A straightforward solution for how to improve safety would be to use a common development approach where change was guided or managed by an external agent (management). Change would in this way be the result of an active personal desire rather than a need to comply with management goals or requirements. In this way safety culture could be changed by ‘winning hearts and minds’ (Hudson, 2007).

While focusing on changes to individual behaviour may be consonant with the notion of organisational culture, it also means that individual performance and safety culture become entangled. It is therefore not really the organisation that moves from one level to the next, but rather the individuals that change their attitudes to their work in terms of personal responsibility, individual consequences and proactive interventions. Strictly speaking this means that a measure of the level of safety culture refers to some composite expression of the attitudes of the individuals rather than to an organisational characteristic. It also assumes that the organisation is homogeneous and that all its members share the same attitudes or the same culture. This clashes with the fact that all organisations are heterogeneous, which means that some parts (divisions, departments, special functions) may work in one way while others may work in another.

The final goal, that an organisation functions so that most things go right and few things go wrong, can also be achieved in other ways than by changing the safety culture. Instead of explaining performance as determined by the level of safety culture, we may look at the characteristics of organisational performance as such. This approach is used both by the High Reliability Organisation (HRO) school of thinking (Roberts, 1990; Weick, 1987) and resilience engineering (Hollnagel, Woods and Leveson, 2006; Hollnagel et al., 2011). In the following, we shall consider the implications of resilience engineering for understanding how safe performance can be brought about.

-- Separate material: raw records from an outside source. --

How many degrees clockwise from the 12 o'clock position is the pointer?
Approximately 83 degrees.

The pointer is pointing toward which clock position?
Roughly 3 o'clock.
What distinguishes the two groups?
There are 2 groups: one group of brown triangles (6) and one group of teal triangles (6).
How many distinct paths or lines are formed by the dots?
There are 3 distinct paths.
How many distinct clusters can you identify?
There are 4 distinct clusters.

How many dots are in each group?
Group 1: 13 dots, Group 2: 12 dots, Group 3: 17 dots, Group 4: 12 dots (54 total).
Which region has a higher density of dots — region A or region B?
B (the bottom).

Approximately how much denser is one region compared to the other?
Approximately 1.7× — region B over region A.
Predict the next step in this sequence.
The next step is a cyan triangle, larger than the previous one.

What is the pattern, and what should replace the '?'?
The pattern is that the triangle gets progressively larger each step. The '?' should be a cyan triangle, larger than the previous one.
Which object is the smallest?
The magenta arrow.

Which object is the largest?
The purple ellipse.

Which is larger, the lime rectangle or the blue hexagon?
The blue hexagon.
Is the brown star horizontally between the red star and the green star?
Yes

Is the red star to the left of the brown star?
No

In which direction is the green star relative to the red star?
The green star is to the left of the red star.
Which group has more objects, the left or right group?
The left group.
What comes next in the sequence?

Engineering a Culture of Resilience

The most important difference between resilience engineering and the common safety approaches is the focus on everyday successful performance. This is captured by the distinction between two safety concepts, called Safety-I and Safety-II (Hollnagel, 2014; ANSI, 2011). Safety-I defines safety as the absence of accidents and incidents, or as the ‘freedom from unacceptable risk’. Safety-II defines safety as the ability to succeed under varying conditions. This is, of course, consistent with the hypothesis that a better safety culture leads to a reduction in incidents and accidents. But rather than propose an explanation based on a single factor or dimension, resilience engineering looks to the nature of individual and organisational performance. It is more precisely proposed that a resilient organisation – or system – must be able:

•  to respond to regular and irregular variability, disturbances and opportunities;

•  to monitor that which happens and recognise if something changes so much that it may affect the organisation’s ability to carry out its current operations;

•  to learn the right lessons from the right experience; and

•  to anticipate developments that lie further into the future, beyond the range of current operations.

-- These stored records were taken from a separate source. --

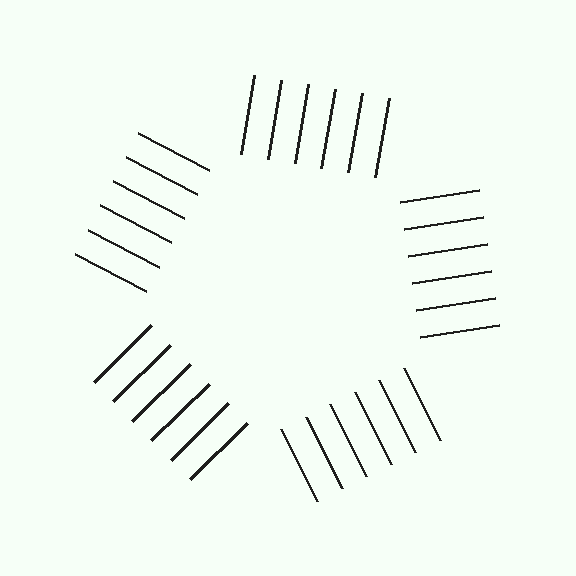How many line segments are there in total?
30 — 6 along each of the 5 edges.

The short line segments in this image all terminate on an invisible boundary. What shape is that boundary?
An illusory pentagon — the line segments terminate on its edges but no continuous stroke is drawn.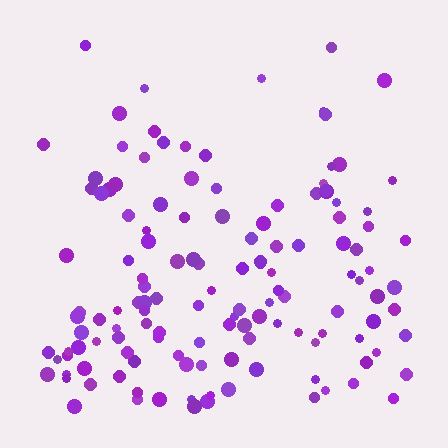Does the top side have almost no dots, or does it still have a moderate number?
Still a moderate number, just noticeably fewer than the bottom.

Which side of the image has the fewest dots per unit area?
The top.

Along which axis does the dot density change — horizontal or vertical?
Vertical.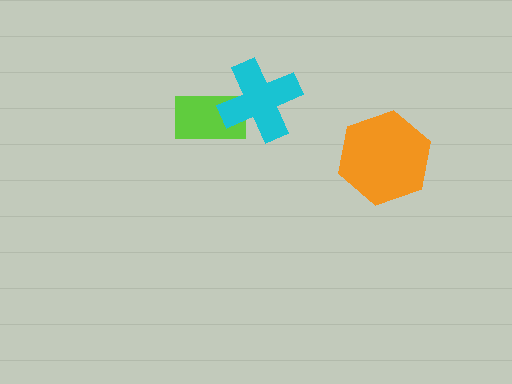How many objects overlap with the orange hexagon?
0 objects overlap with the orange hexagon.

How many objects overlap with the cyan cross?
1 object overlaps with the cyan cross.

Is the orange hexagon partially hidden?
No, no other shape covers it.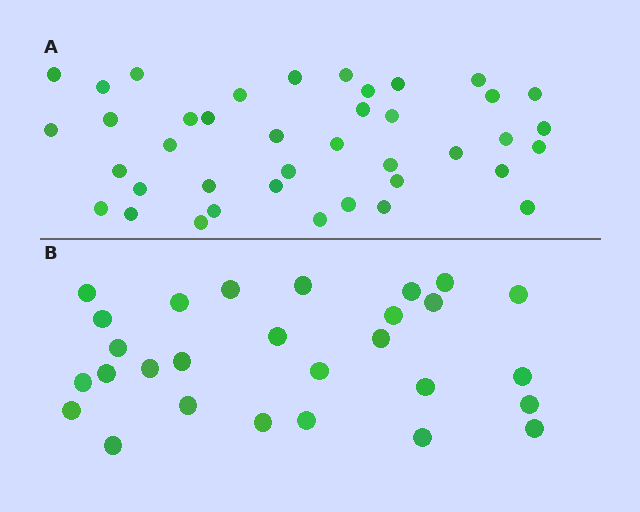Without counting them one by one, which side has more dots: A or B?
Region A (the top region) has more dots.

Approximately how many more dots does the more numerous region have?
Region A has roughly 12 or so more dots than region B.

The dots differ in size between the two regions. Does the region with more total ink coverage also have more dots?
No. Region B has more total ink coverage because its dots are larger, but region A actually contains more individual dots. Total area can be misleading — the number of items is what matters here.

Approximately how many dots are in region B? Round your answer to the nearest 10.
About 30 dots. (The exact count is 28, which rounds to 30.)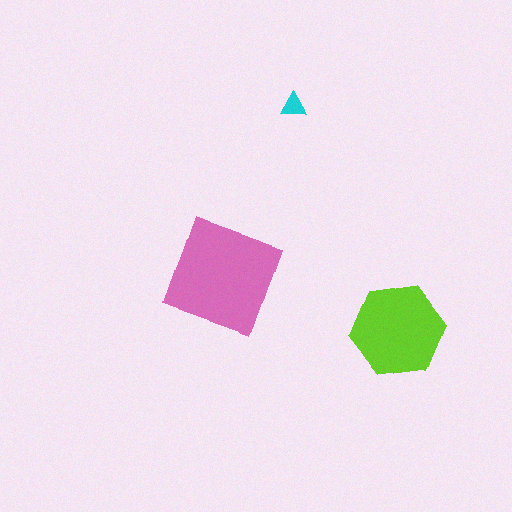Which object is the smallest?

For any given organisation the proper mix or combination depends on the nature of its operations and the specific operating environment (business, regulatory, environmental, social and so on). The four abilities are furthermore mutually dependent. For instance, the effectiveness of an organisation’s response to something depends on whether it is prepared (that is, able to monitor) and whether it has been able to learn from past experience.

The four abilities can clearly be developed to different degrees for a given organisation. And since each ability can be further specified by means of underlying or constituent functions, this can be used both to find how well an organisation currently is doing and to define how well it should be doing. A concrete approach to that is the Resilience Analysis Grid (RAG, cf., Hollnagel, 2010; ARPANSA, 2012), which can be used to assess how well an organisation performs on each of the four abilities at a given time. The same assessment can be used to propose concrete ways to develop specific sub-functions of an ability – without forgetting for a moment that the abilities are mutually dependent. The potential to develop the four abilities therefore offers a useful alternative to the safety journey, which in the following will be called the road to resilience.

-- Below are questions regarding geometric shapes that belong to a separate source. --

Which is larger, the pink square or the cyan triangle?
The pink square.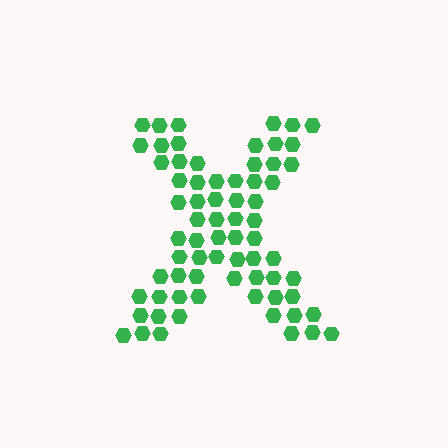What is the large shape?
The large shape is the letter X.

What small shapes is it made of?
It is made of small hexagons.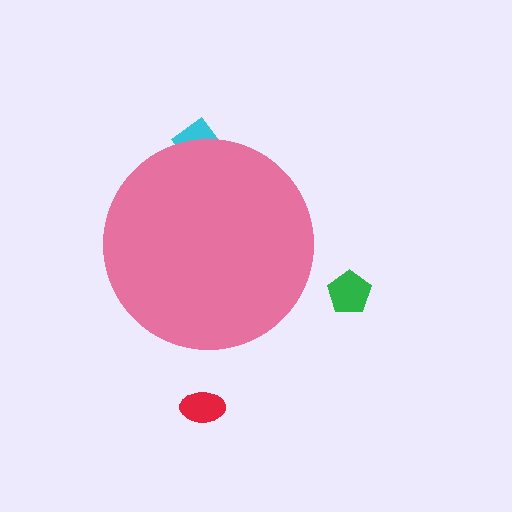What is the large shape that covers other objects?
A pink circle.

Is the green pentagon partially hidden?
No, the green pentagon is fully visible.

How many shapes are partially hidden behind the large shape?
1 shape is partially hidden.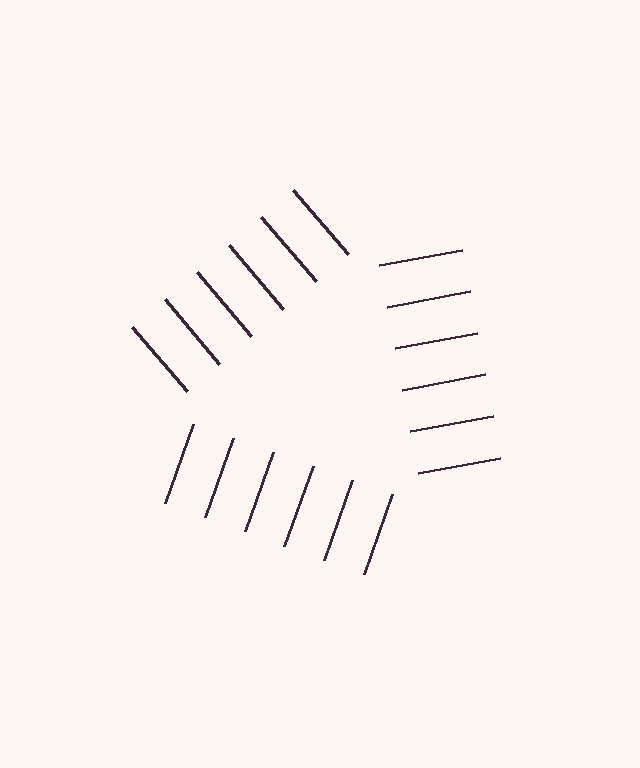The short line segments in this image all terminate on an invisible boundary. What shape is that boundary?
An illusory triangle — the line segments terminate on its edges but no continuous stroke is drawn.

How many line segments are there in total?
18 — 6 along each of the 3 edges.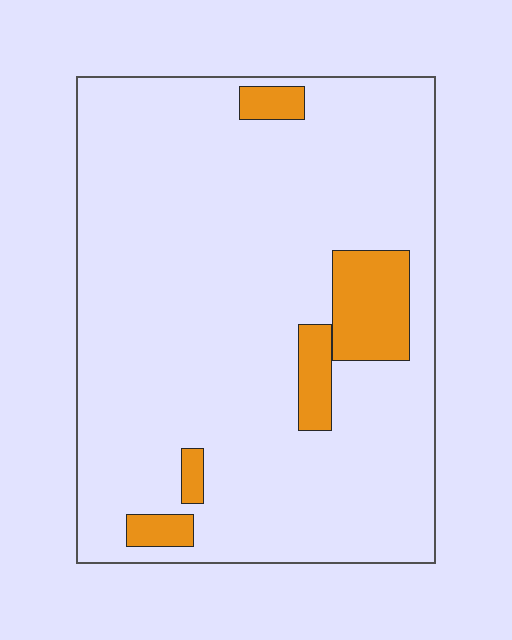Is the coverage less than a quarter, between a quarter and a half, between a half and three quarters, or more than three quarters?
Less than a quarter.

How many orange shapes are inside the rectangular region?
5.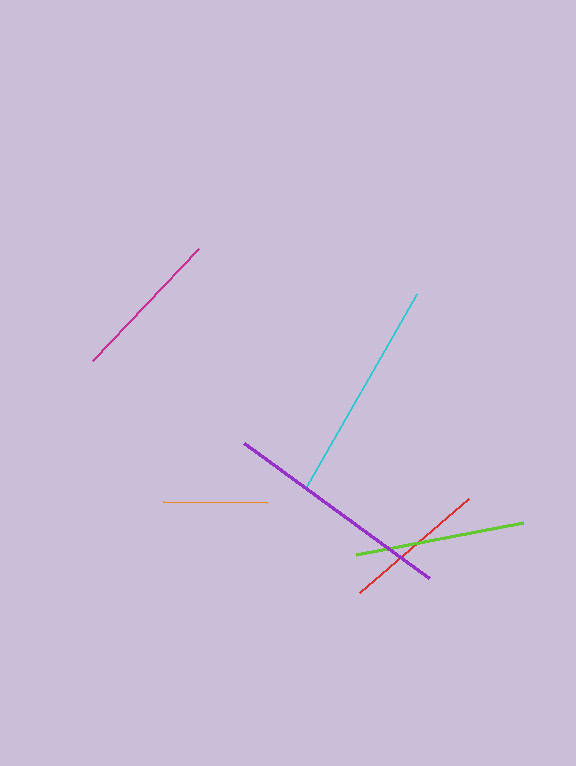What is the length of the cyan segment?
The cyan segment is approximately 223 pixels long.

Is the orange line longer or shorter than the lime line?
The lime line is longer than the orange line.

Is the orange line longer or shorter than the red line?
The red line is longer than the orange line.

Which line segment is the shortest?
The orange line is the shortest at approximately 105 pixels.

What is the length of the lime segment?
The lime segment is approximately 170 pixels long.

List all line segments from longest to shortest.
From longest to shortest: purple and cyan (about equal), lime, magenta and red (about equal), orange.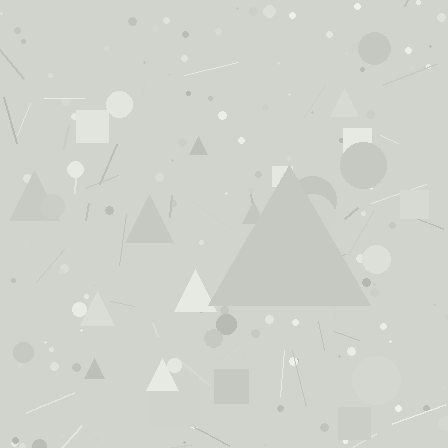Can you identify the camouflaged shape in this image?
The camouflaged shape is a triangle.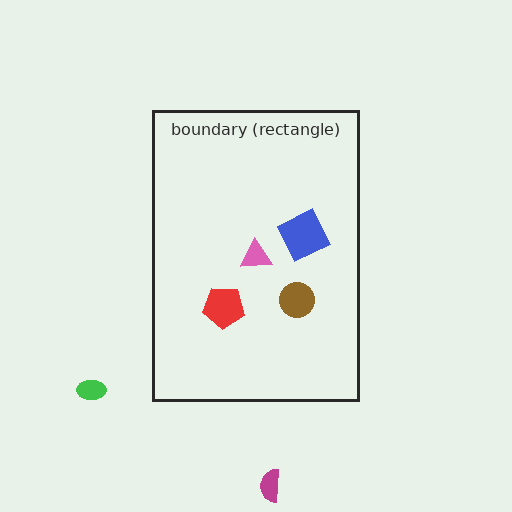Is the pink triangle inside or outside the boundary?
Inside.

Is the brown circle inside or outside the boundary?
Inside.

In contrast to the development of safety culture, resilience engineering is not about reaching a certain level but about how well the organisation performs as such. Resilience does not characterise a state or a condition – what a system is – but how processes or performance are carried out – what an organisation does. Becoming resilient thus differs from becoming safe by being continuous rather than discrete. It is more precisely about maintaining a balance among the four abilities that is appropriate for a certain type of activity and a certain type of situation. If, for instance, an organisation focuses primarily on responding, as in handling unforeseen or difficult situations, and therefore neglects monitoring, then it is not considered to be resilient. The reason is simply that neglecting monitoring will increase the likelihood that performance is disturbed by unforeseen events, which will lead to reduced productivity and/or jeopardising safety.

The Road to Resilience

In order to describe the road to resilience it is convenient to consider two extremes. One is a dysfunctional or pathological organisation that functions rather badly and the other a resilient organisation that functions well.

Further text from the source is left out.